The RSCDS "Dance Scottish At Home" newsletter invited dancers to post responses to weekly questions on social media. Following are my responses to a couple of personal topics, from consulting the Branch's historical archive of newsletters.
The March 19, 2020 RSCDS #ThursdayChallenge asked: How did you start dancing?
"I have been working extra long hours this year at HP, an average of 10 hours per day, on a new printer which will be introduced next spring, so I have not had a great deal of time for many interesting personal activities. However, Liza has had the wisdom to get us both to participate in the local Scottish Country Dancing class, beginning last spring. We had first been introduced to SCD during a vacation trip to Victoria British Columbia two years ago. Liza took Kat and Hannah to a beautiful nearby park with gardens with duck ponds and an outdoor theater; I came to find them an hour later. I first found K & H chasing the ducks in the duck pond, and I could hear some music nearby. So I continued on to investigate the music, which brought me to the theater, where some sort of folk dancing was taking place. Upon closer scrutiny, I realized that Liza was an active participant, so I sat down to watch. When the current dance was finished, one of the 30 or so dancers approached me, and before I knew what was happening I was now part of the group. I recall being able to half-way learn the steps so that I could get through the dances which followed. It was a fun time for us, so two years later, Liza tracked down the Scottish Country Dancing group in our town, and we were enrolled in the class.
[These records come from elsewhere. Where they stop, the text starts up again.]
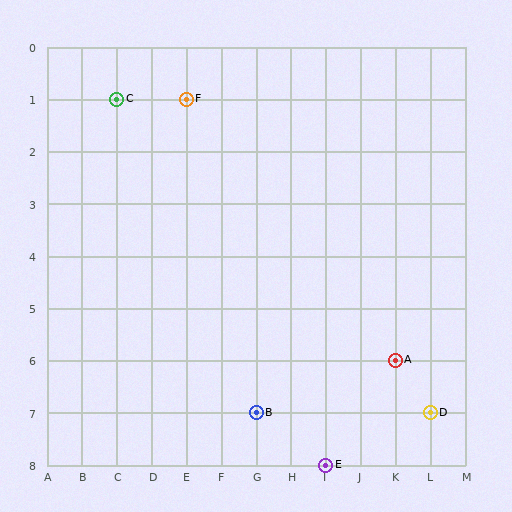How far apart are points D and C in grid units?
Points D and C are 9 columns and 6 rows apart (about 10.8 grid units diagonally).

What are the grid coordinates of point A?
Point A is at grid coordinates (K, 6).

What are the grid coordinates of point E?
Point E is at grid coordinates (I, 8).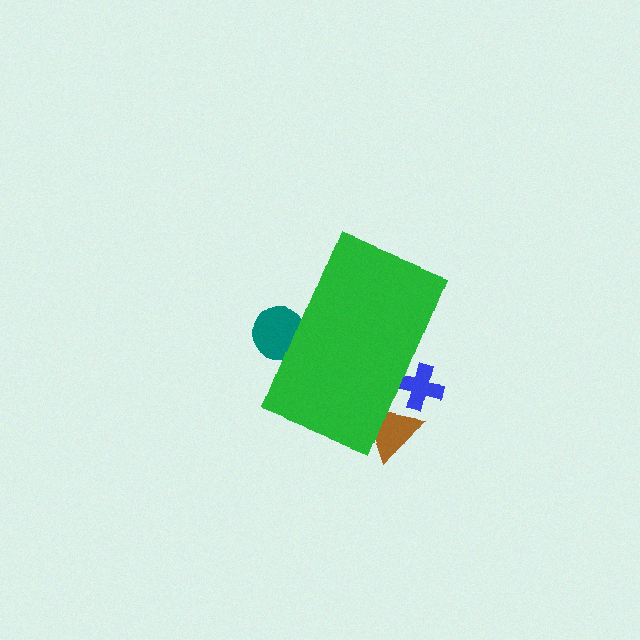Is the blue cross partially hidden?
Yes, the blue cross is partially hidden behind the green rectangle.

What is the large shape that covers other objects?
A green rectangle.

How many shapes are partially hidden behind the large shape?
3 shapes are partially hidden.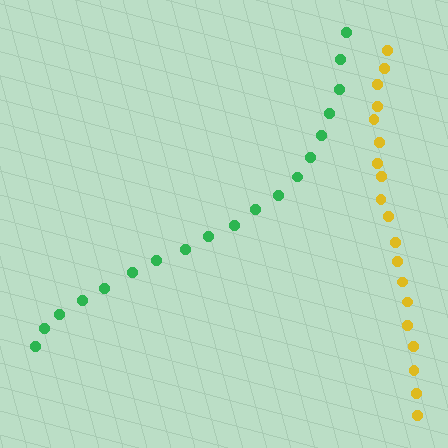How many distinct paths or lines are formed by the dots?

"As with all activities which we have done together, Liza was able to learn the dance skills faster than I could. We have a wonderful teacher who is able to adapt the weekly dance lessons to the current skills of the participants. She explains things very clearly, and gives everyone encouragement. I became aware of how disconnected my left and right brains are. The teacher would walk us through the steps of a dance and my left brain could absorb it. But when she turned on the music to dance the steps, my right brain could not seem to remember how to do the steps. After enough repetition, I am now able to dance more confidently. I know the difference between a Jig, Reel, and Strathspey, and I am now finally able to do the basic formations, some of which are called Skip Change, Pas de Basque (Setting), Poussette, Figure-8, Rights-and-Lefts, Back-to-Back, Wheel, Left- & Right-Shoulder Reel of Three. In addition, I have become the editor of the group's bimonthly newsletter, with three published issues under my belt."
* Journal of a Beginning Scottish Dancer
The April 16, 2020 RSCDS #ThursdayChallenge asked: What was your first big Scottish country dancing event?
Our first dance was the 1997 Fall Fiesta with dance titles more familiar to me now than they were then.
The February 1998 Dinner Dance was our first big SCD event. The group's co-founder and promoter Fred van Nus managed to attract over 120 public observers to view our Scottish dancing and listen to the music. In a separate session before the event, Fred had provided an accelerated class to help us learn the dances, and he introduced us to the Pilling-diagrams memory device.